Jim Rose would not have been surprised by the Fidelity statistics. An active individual investor who lives near Boston, he called Fidelity early in the bear market several years ago and asked if the firm had any bear-market equity funds, funds designed to profit during a declining market.
While he was disappointed that they had no such funds, his biggest surprise was that he had to be passed up through three levels of management before he found somebody who even knew what a bear fund was.
Not that quality equity funds have vanished completely. Generally, good performers in recent years put investor protection first and employ hardier all-weather strategies than those employed by funds simply seeking to provide exposure to parts of the market.
Some funds that hedge, or protect against market declines, such as the Hussman Strategic Growth Fund, some market-neutral funds such as the AXA Rosenberg Value Long Short Fund, and some arbitrage funds, such as the Gabelli ABC fund and the Merger Fund, have done well over the past three years.

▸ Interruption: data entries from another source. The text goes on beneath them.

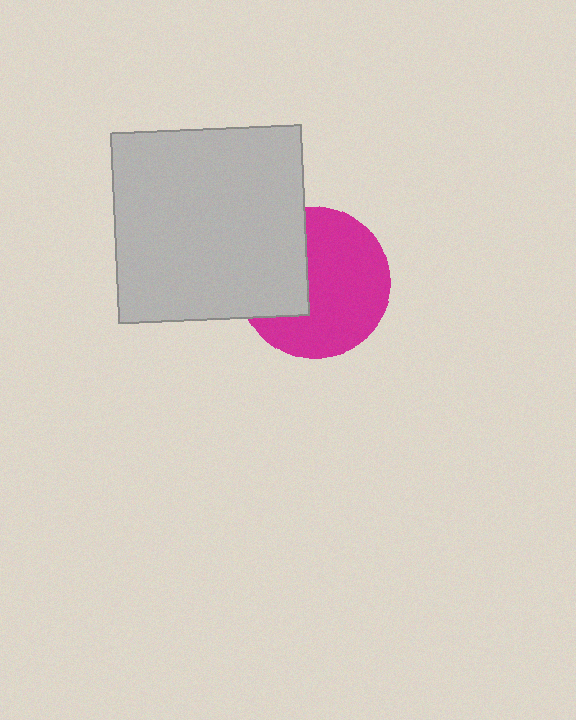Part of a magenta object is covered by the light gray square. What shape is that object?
It is a circle.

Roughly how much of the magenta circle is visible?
Most of it is visible (roughly 65%).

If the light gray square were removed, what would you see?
You would see the complete magenta circle.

Significantly, very few of these all-weather funds have been among the options in most retirement plans.
Today, the average 401(k) account is comprised of 48 percent equity funds, 17 percent company stock, 8 percent bond funds, 8 percent balanced funds, and 19 percent money-market funds and other cash-based investments, according to the Employee Benefit Research Institute (EBRI).
The question facing retirement-plan sponsors and investors is whether narrow choices within these categories can yield profit in anything other than a bull market.

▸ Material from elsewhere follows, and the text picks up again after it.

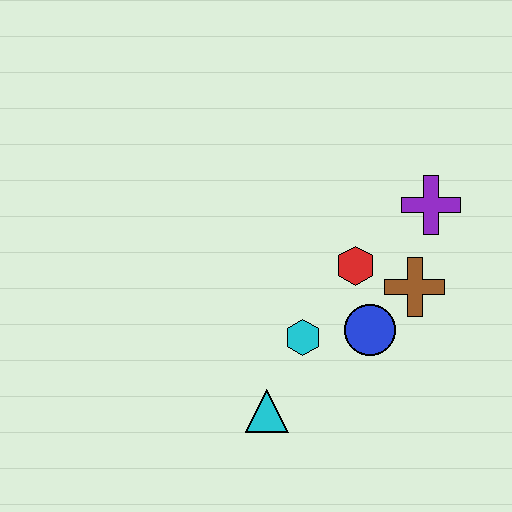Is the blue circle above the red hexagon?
No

Falling retirement-account balances for investors over age 40 since December 1999 - despite continued contributions to these accounts - can be attributed to significant losses in equity funds.
Bond-fund gains in recent years have been widely attributed to declining interest rates. But "the salad days are over," warns bond guru Bill Gross, who runs the nation's largest bond fund, the $74 billion PIMCO Total Return Fund. When interest rates begin to rise, as they surely will at some point from their 40-year lows, most bond funds will begin to fall.
As for the money-market funds inside most 401(k)s, their minuscule interest rates have not kept up with inflation.
Enter brokerage accounts, with their expansive menus of offerings. Used properly and coupled with employee education, advocates say, investors can build into their portfolios flexibility that could help mitigate market bearishness.
But this flexibility has its drawbacks, warn financial planners. Owning such accounts may lead investors to buy only a few stocks, dramatically boosting their level of risk. Those who trade heavily will also incur high transaction fees, though online trading may help keep these down, according to the Financial Planning Association.
The record so far points to responsible behavior among the self-directed. In an ongoing study of the 100,000 self- directed brokerage retirement accounts at Schwab, the firm has found that the average investor makes 2.4 trades per quarter, has 22 percent of his or her account in stocks, has 28 percent in cash, and has 68 percent of his or her account in a range of stock and bond mutual funds, according to Mr. McCool.
The large cash positions, the diversification between mutual funds, the largest stock holdings (Microsoft, IBM, General Electric, and Johnson and Johnson) speak to the conservative decisionmaking by the majority of self- directed brokerage participants.
About 22 percent of the pilots at Southwest Airlines have self-directed brokerage accounts within their 401(k)s, says Richard Doherty, executive director of the Southwest Airlines Pilots Association, which began making the accounts available in 2000. The option is working for those who chose it, he adds.
Retirement-plan participants who don't want to use a brokerage account might be more inclined to pursue another option some retirement-plan managers now offer: funds or trusts with targeted retirement dates.
Under such plans, an investor can pick the fund or trust with the date that corresponds most closely to his or her intended retirement date, and let the managing firm do the rest.